Lastly, there is the politics of media literacy
- “Responsibility” of the individual. In politics in particular, the call for media literacy and education to solve the problems of digital platforms leads individuals, albeit unintentionally, to deal with the explosion of complexities, problems and possibilities of our digital society. In a political field in which governments fear that they lack the power to take on the big platforms, the individual must become wise, knowledgeable about the media and rise to the challenge. Since, of course, the individual can hardly be successful where the governments cannot, the politics of media literacy risks not only incriminating the individual for the problems of the digital environment, but also blaming them.
As Ioanna Noula recently put it, “by emphasizing friendliness and ethics, these approaches also undermine the value of conflict and dissent in promoting democracy” and they “decontextualize” citizenship so that “the attention of concerned adults and youth alike is diverted “. of the social conditions that make young people vulnerable. ”Instead of empowered media-competent citizens who exercise their communicative claims, the focus is therefore on conscientious citizens as part of a moralizing discourse.
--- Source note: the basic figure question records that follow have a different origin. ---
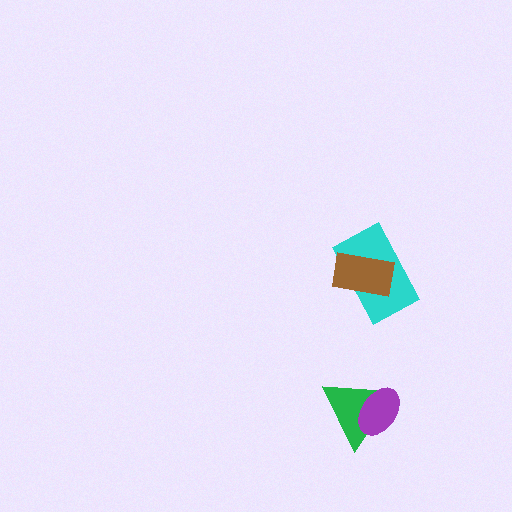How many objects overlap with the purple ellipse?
1 object overlaps with the purple ellipse.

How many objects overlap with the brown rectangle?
1 object overlaps with the brown rectangle.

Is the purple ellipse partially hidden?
No, no other shape covers it.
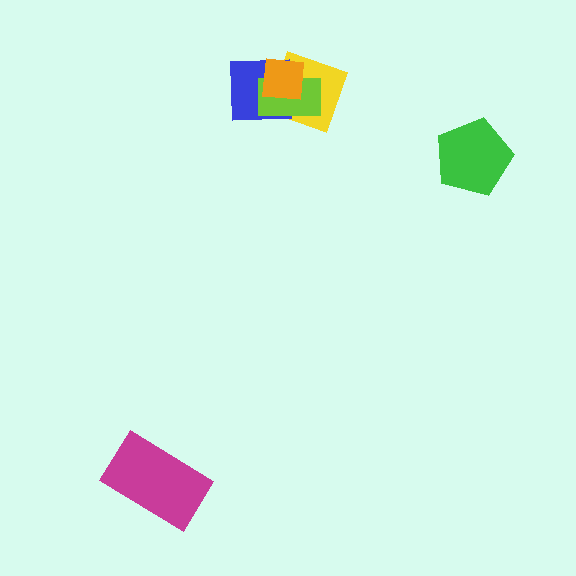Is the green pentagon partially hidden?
No, no other shape covers it.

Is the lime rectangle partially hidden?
Yes, it is partially covered by another shape.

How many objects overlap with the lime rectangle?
3 objects overlap with the lime rectangle.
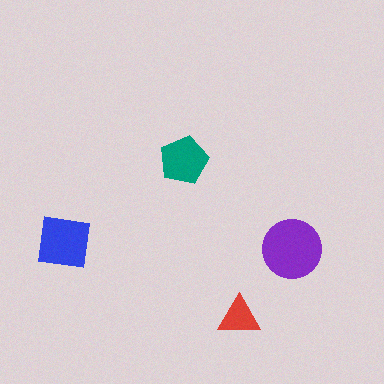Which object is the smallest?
The red triangle.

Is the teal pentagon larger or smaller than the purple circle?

How can we turn things around?
I make three suggestions to end on a positive note:
Before advocating media literacy as part of a solution to the latest socio-technological diseases, we should take a holistic approach. That said, let’s get the problem really clear and see what role media or digital technologies play in this problem – if any! We could even ask for a “theory of change” to clarify how the various components of a possible solution should work together. And if you get ambitious now, how about a responsible organization – whether local, national or international – tasked with coordinating all of these measures and evaluating the results?
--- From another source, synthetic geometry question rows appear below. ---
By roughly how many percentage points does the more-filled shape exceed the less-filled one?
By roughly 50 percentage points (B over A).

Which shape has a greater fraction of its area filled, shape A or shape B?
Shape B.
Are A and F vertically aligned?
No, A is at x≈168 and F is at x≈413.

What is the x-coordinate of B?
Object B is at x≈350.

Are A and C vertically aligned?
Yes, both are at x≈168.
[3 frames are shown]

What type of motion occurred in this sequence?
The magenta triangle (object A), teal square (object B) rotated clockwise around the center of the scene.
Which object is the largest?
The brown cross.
Then let’s find out all the other actors so we can articulate what part of the solution media literacy can provide and what others will contribute – regulators, policymakers, civil society organizations, the media itself – thus avoiding the insidious tendency towards the whole problem, Throwing media educators at the feet. We could also expect – demand – that the other actors embed media literacy expectations in their DNA so that all organizations creating the digital environment share the task of explaining the way they work to the public and providing user-friendly accountability mechanisms.
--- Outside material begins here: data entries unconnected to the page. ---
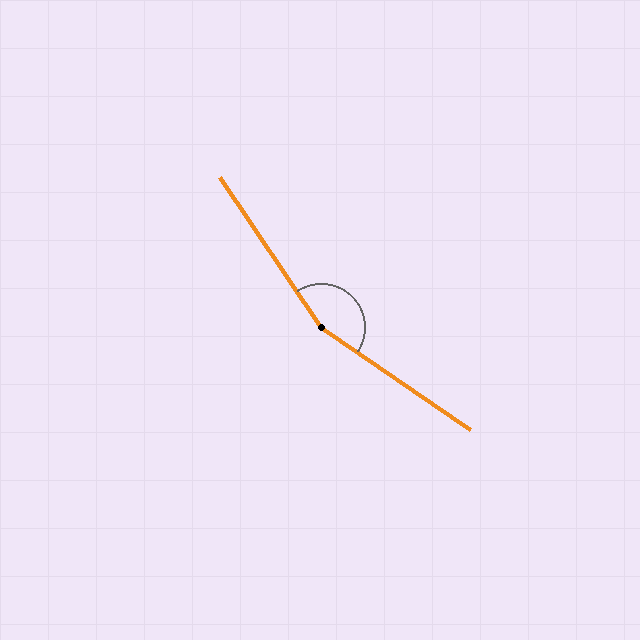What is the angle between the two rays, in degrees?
Approximately 158 degrees.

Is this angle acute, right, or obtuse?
It is obtuse.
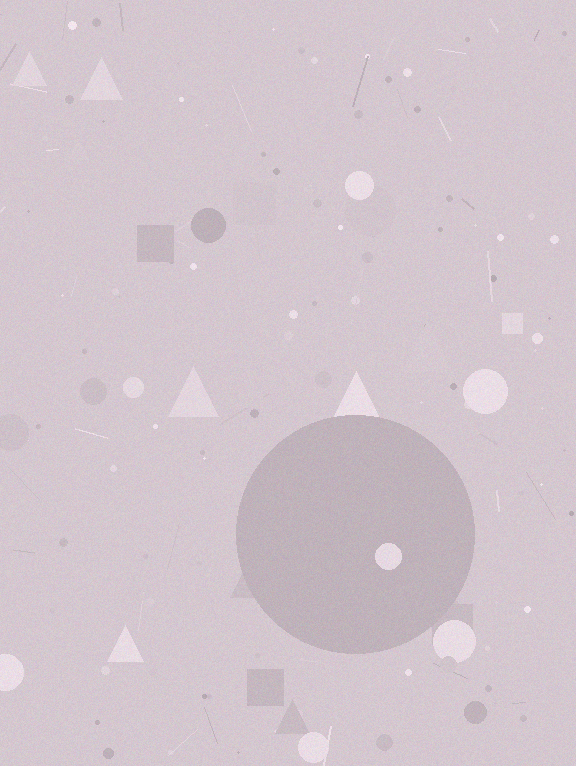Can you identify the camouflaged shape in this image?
The camouflaged shape is a circle.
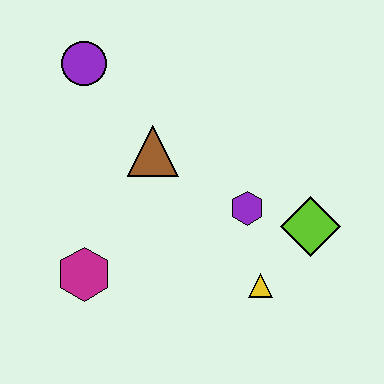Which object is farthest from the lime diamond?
The purple circle is farthest from the lime diamond.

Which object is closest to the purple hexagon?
The lime diamond is closest to the purple hexagon.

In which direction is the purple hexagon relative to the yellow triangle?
The purple hexagon is above the yellow triangle.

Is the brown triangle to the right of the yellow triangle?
No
Finally, let’s take the questions of value, empowerment, and politics seriously. How does it look good? Are they dutiful citizens who are nice to each other on the Internet and behave properly? Or are they weighing, debating, even contradicting citizens? Citizens speaking out through digital media, organizing through digital media, protesting to the authorities and insisting to be heard? I think it should be the latter, not least because our societies are increasingly divided, angry and disempowered. It is time for people to be heard, and it is time for the digital environment to deliver on its democratizing promise. However, this requires a change from policy makers. We shouldn’t just ask whether people trust the media or trust the government. We should also ask ourselves whether the media trust people and treat them with respect. And whether governments and related authorities and civil organizations trust people, treat them with respect and hear what they say.
This article represents the views of the author and not the position of the LSE Media Policy Project or the London School of Economics and Political Science.